Improve a method for character identification rate in format document, before the step extracting described character original coding, also comprise the steps:
The character in described format document with character original coding is screened as book character.
Improve a method for character identification rate in format document, using the character in described format document with character original coding as after the step that book character screens, also comprise the steps:
For each described book character carries out ID numbering.
Improve a method for character identification rate in format document, after the step of character original coding extracting each described book character in described format document, also comprise the steps:
Set up a character original coding table, the ID of described book character described character original coding is corresponding thereto stored in described character original coding table.
Improve a method for character identification rate in format document, after the step obtaining described character universal standard coding, also comprise the steps:
Set up a character standard coding schedule, by the ID of described book character described character standard code storage corresponding thereto in described character standard coding schedule.
Improve a method for character identification rate in format document, described probable value is compared to threshold value and before carrying out corresponding operation, also comprises the steps:
Set up one for show, revise and confirm described character can editing interface.
Improve a system for character identification rate in format document, comprise coding comparison device, probability statistics compiling device and probable value, threshold value comparison device, wherein,
Described coding comparison device, obtains for the character original coding corresponding to book character same in described format document and the character universal standard being encoded to compare coding comparison result that is identical or that encode different of encoding;
Described probability statistics compiling device, obtains for the described coding comparison result corresponding to multiple described book character being carried out probability statistics the probable value that described book character adopts character universal standard coding;
Described probable value, threshold value comparison device, for described probable value and threshold value being compared, if exceed threshold value, then described book character shows according to the character original coding contrast character that obtains of universal standard character code storehouse described in it; Otherwise, directly show the character that described in this, book character is identified by OCR.

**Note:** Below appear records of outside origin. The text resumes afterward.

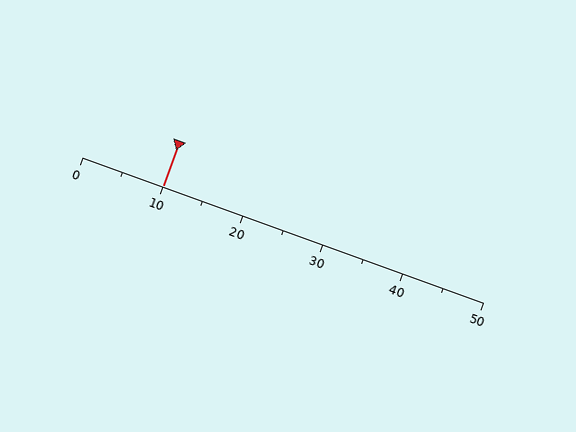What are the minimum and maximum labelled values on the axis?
The axis runs from 0 to 50.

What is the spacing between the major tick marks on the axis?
The major ticks are spaced 10 apart.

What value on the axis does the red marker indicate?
The marker indicates approximately 10.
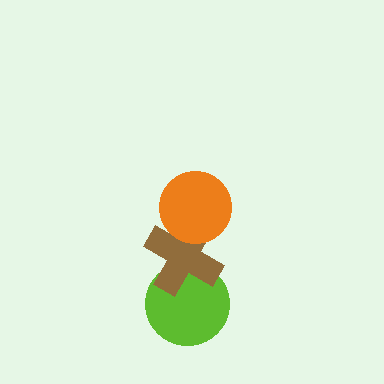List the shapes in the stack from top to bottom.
From top to bottom: the orange circle, the brown cross, the lime circle.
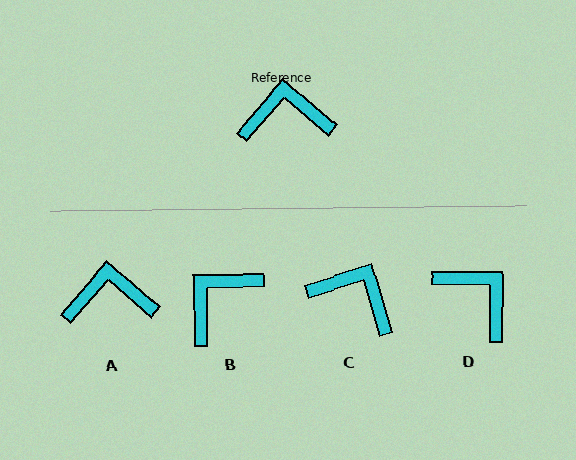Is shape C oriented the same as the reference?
No, it is off by about 32 degrees.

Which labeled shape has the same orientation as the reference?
A.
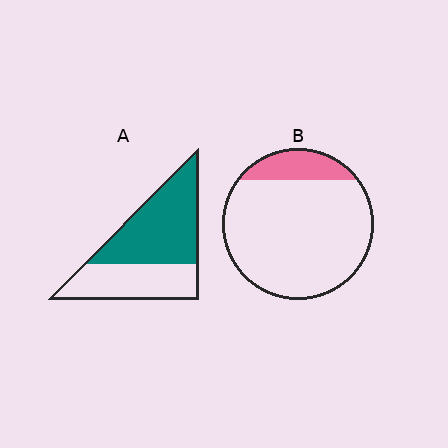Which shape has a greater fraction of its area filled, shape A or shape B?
Shape A.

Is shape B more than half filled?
No.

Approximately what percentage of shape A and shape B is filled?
A is approximately 60% and B is approximately 15%.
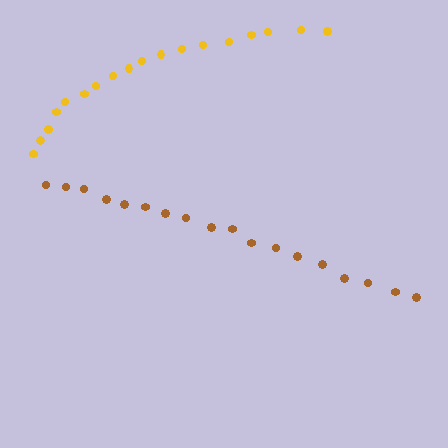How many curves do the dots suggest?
There are 2 distinct paths.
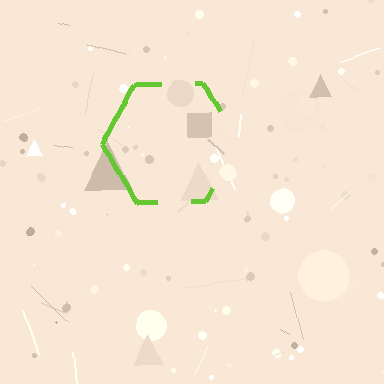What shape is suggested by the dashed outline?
The dashed outline suggests a hexagon.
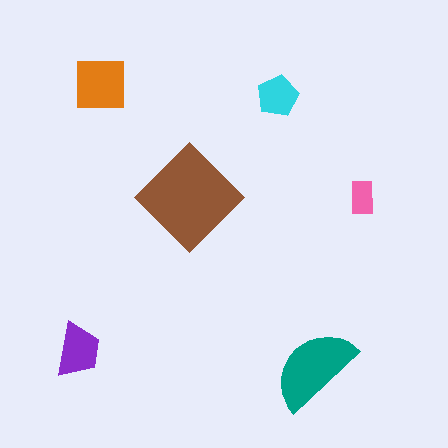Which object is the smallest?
The pink rectangle.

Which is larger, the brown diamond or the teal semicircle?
The brown diamond.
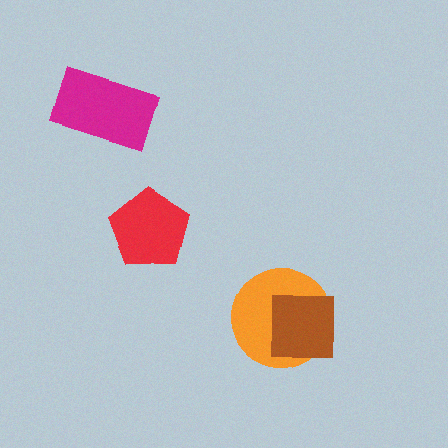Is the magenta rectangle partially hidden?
No, no other shape covers it.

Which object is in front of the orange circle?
The brown square is in front of the orange circle.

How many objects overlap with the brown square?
1 object overlaps with the brown square.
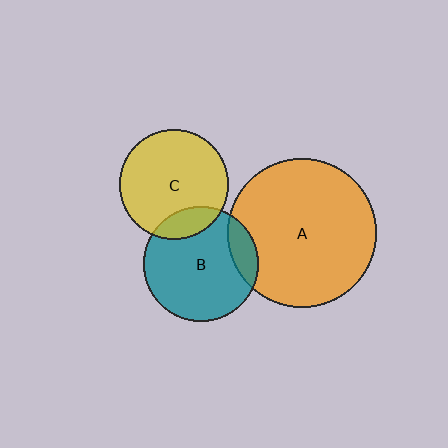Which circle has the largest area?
Circle A (orange).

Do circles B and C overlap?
Yes.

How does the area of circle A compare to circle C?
Approximately 1.9 times.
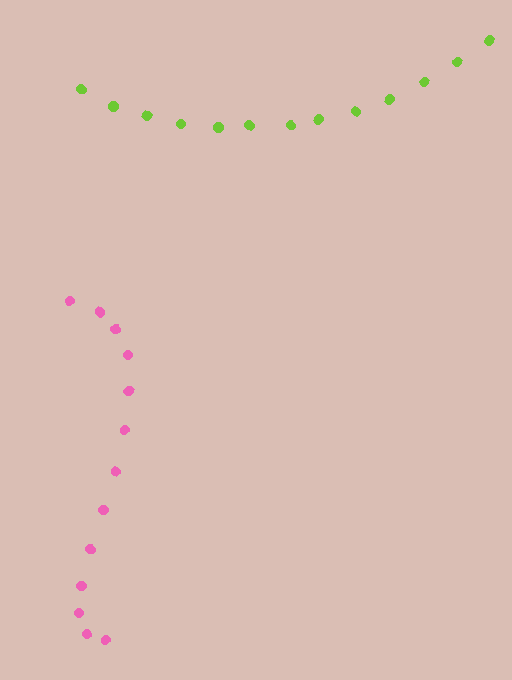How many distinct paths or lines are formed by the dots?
There are 2 distinct paths.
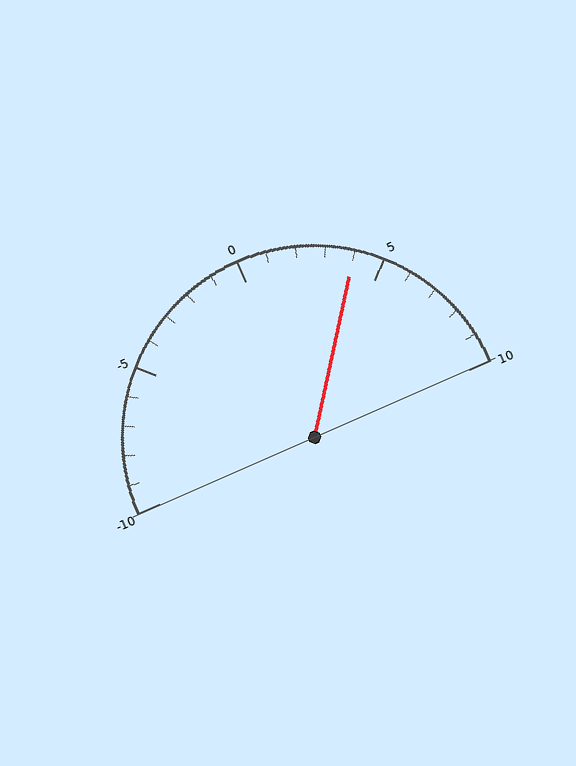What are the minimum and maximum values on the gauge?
The gauge ranges from -10 to 10.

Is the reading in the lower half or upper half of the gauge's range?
The reading is in the upper half of the range (-10 to 10).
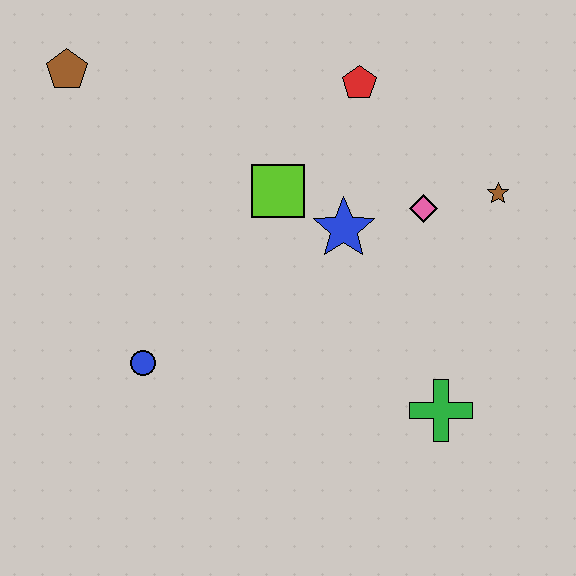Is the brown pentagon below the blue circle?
No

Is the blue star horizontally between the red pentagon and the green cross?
No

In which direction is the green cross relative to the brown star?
The green cross is below the brown star.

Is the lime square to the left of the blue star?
Yes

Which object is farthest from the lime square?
The green cross is farthest from the lime square.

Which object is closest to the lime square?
The blue star is closest to the lime square.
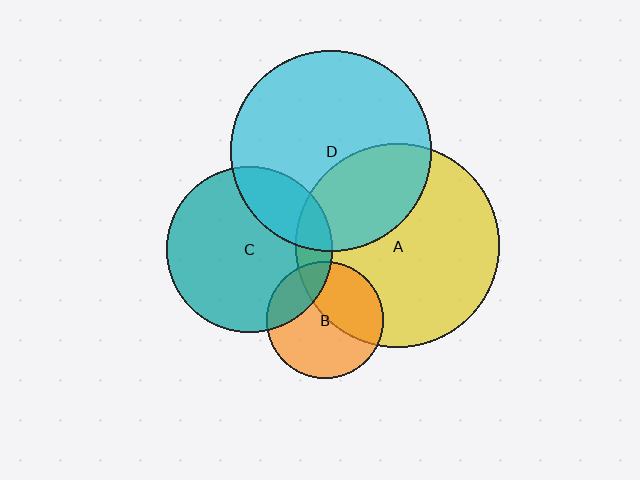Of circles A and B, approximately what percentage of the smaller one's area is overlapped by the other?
Approximately 40%.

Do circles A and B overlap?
Yes.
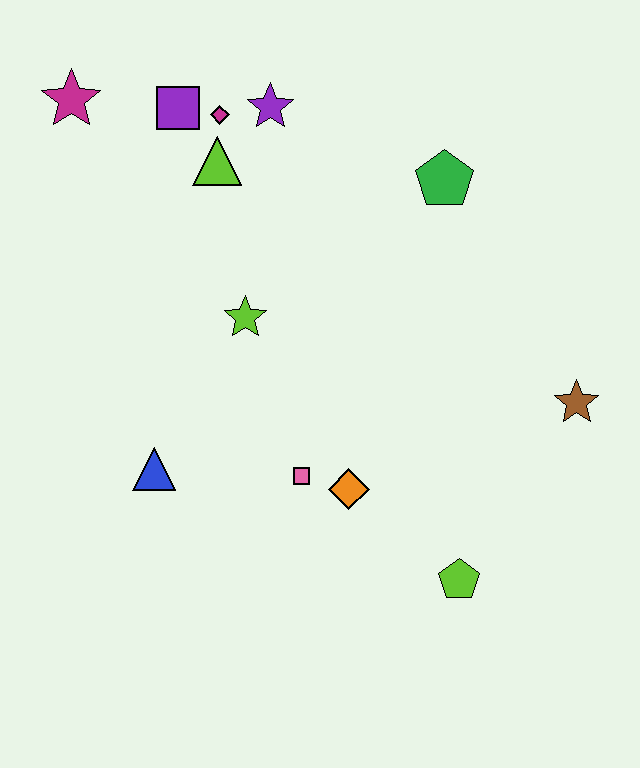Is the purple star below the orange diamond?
No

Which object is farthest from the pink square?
The magenta star is farthest from the pink square.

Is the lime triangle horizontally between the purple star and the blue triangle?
Yes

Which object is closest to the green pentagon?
The purple star is closest to the green pentagon.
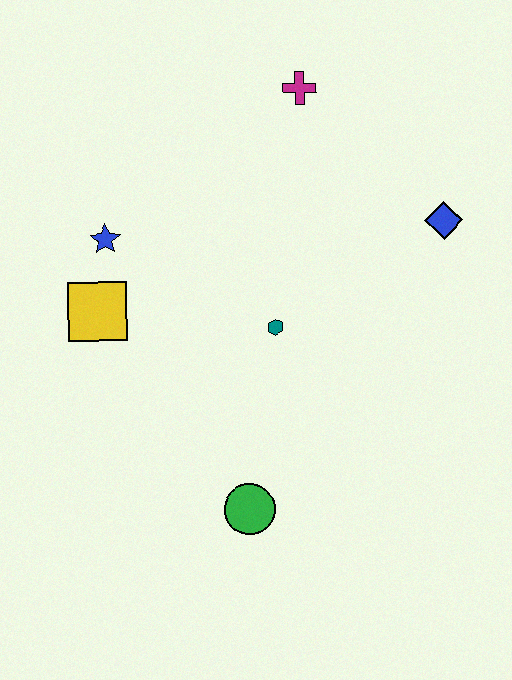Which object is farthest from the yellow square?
The blue diamond is farthest from the yellow square.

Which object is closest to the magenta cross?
The blue diamond is closest to the magenta cross.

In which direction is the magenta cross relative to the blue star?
The magenta cross is to the right of the blue star.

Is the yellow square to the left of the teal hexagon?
Yes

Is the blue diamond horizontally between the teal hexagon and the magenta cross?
No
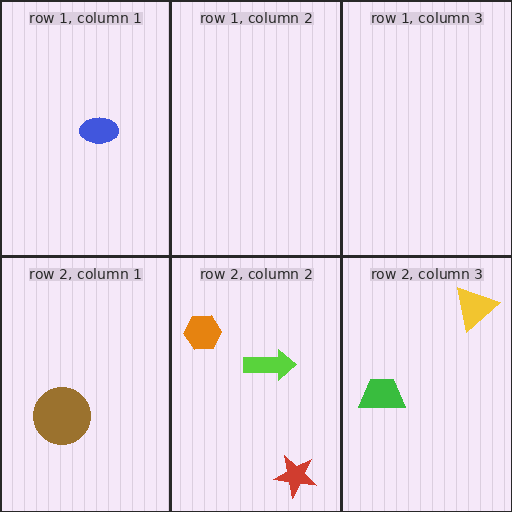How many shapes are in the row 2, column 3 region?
2.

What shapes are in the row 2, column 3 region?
The green trapezoid, the yellow triangle.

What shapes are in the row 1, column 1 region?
The blue ellipse.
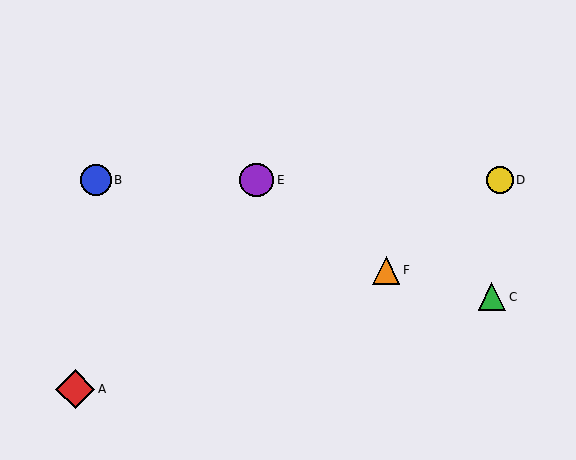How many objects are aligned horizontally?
3 objects (B, D, E) are aligned horizontally.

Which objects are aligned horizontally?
Objects B, D, E are aligned horizontally.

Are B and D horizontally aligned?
Yes, both are at y≈180.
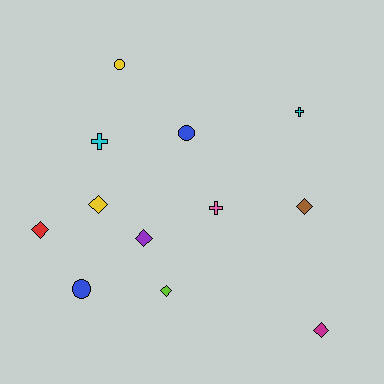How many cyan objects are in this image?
There are 2 cyan objects.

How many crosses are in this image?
There are 3 crosses.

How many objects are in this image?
There are 12 objects.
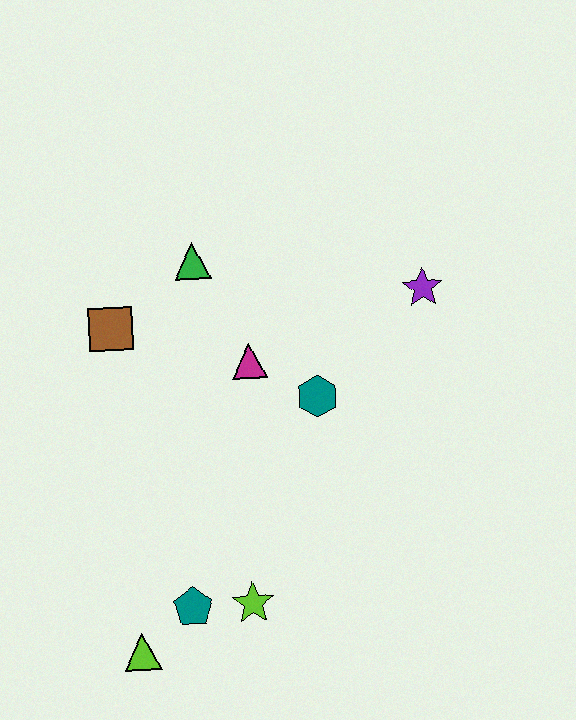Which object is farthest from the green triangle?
The lime triangle is farthest from the green triangle.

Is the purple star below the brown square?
No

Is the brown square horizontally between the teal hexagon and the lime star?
No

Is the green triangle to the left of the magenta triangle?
Yes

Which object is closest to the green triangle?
The brown square is closest to the green triangle.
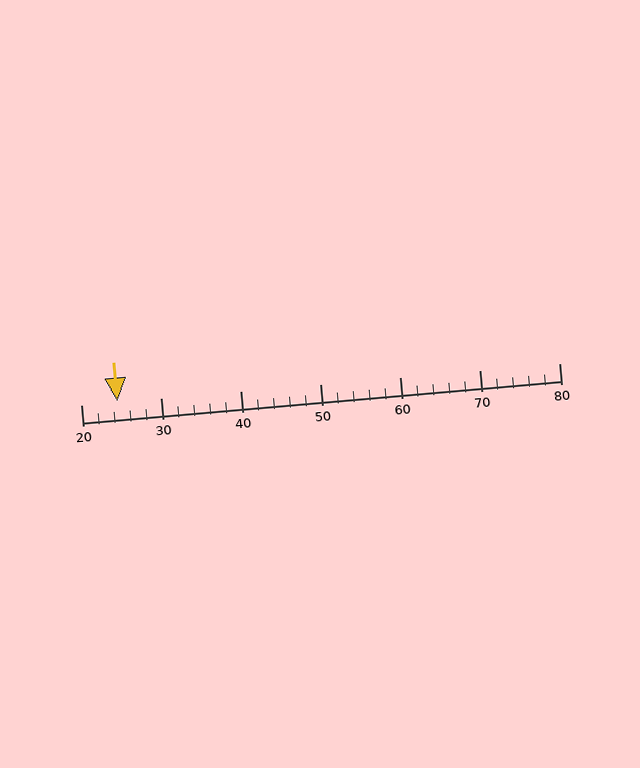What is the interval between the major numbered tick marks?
The major tick marks are spaced 10 units apart.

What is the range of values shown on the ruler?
The ruler shows values from 20 to 80.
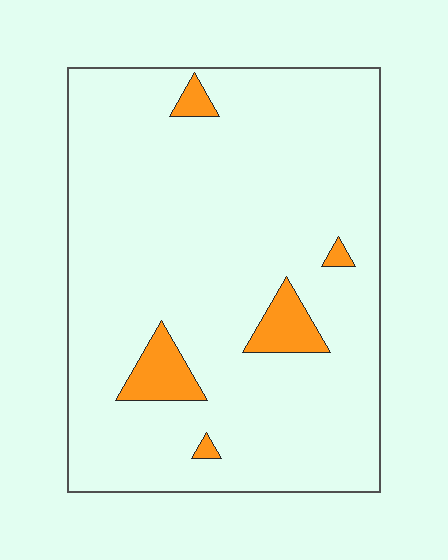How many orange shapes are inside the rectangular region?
5.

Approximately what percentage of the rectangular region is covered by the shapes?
Approximately 5%.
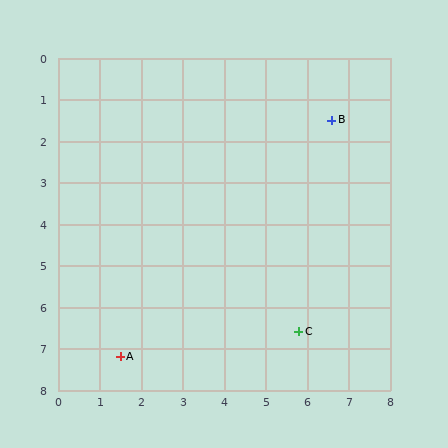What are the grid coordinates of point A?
Point A is at approximately (1.5, 7.2).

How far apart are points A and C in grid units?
Points A and C are about 4.3 grid units apart.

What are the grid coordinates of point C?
Point C is at approximately (5.8, 6.6).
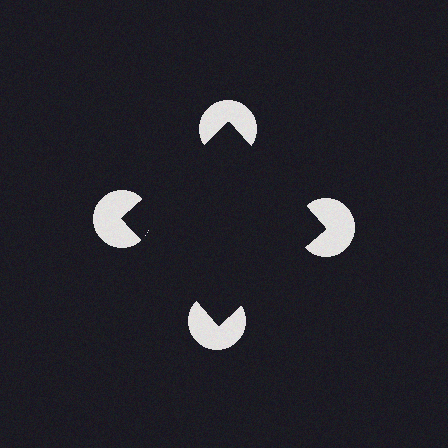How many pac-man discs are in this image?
There are 4 — one at each vertex of the illusory square.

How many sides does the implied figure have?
4 sides.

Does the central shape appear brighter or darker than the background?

Improve a system for character identification rate in format document, also comprise glyph bitmap extraction element, character original coding extraction element, OCR recognition device and character universal standard coding corresponding intrument, wherein,
Described glyph bitmap extraction element, for extracting the glyph bitmap of each book character in described format document;
Described character original coding extraction element, for extracting the character original coding of each described book character in described format document;
Described OCR recognition device, obtains identifying rear character after carrying out OCR identification to the described glyph bitmap extracted;
Described character universal standard coding corresponding intrument, for obtaining character universal standard coding to character contrast universal standard character code storehouse after described identification.
Improve a system for character identification rate in format document, also comprise book character screening plant, described book character screening plant is used for the character in described format document with character original coding to screen as book character.
Improve a system for character identification rate in format document, also comprise ID numbering device, described ID numbering device is used for carrying out ID numbering for each described book character.
A kind of system improving character identification rate in format document, also comprise character standard coding schedule apparatus for establishing, described character standard coding schedule apparatus for establishing, for setting up a character standard coding schedule, by the ID of described book character described character standard code storage corresponding thereto in described character standard coding schedule.
A kind of system improving character identification rate in format document, also comprise character standard coding schedule apparatus for establishing, described character standard coding schedule apparatus for establishing, for setting up a character standard coding schedule, by the ID of described book character described character standard code storage corresponding thereto in described character standard coding schedule.
Improve a system for character identification rate in format document, also comprising can editing interface apparatus for establishing, described can editing interface apparatus for establishing, for set up one for show, revise and confirm described character can editing interface.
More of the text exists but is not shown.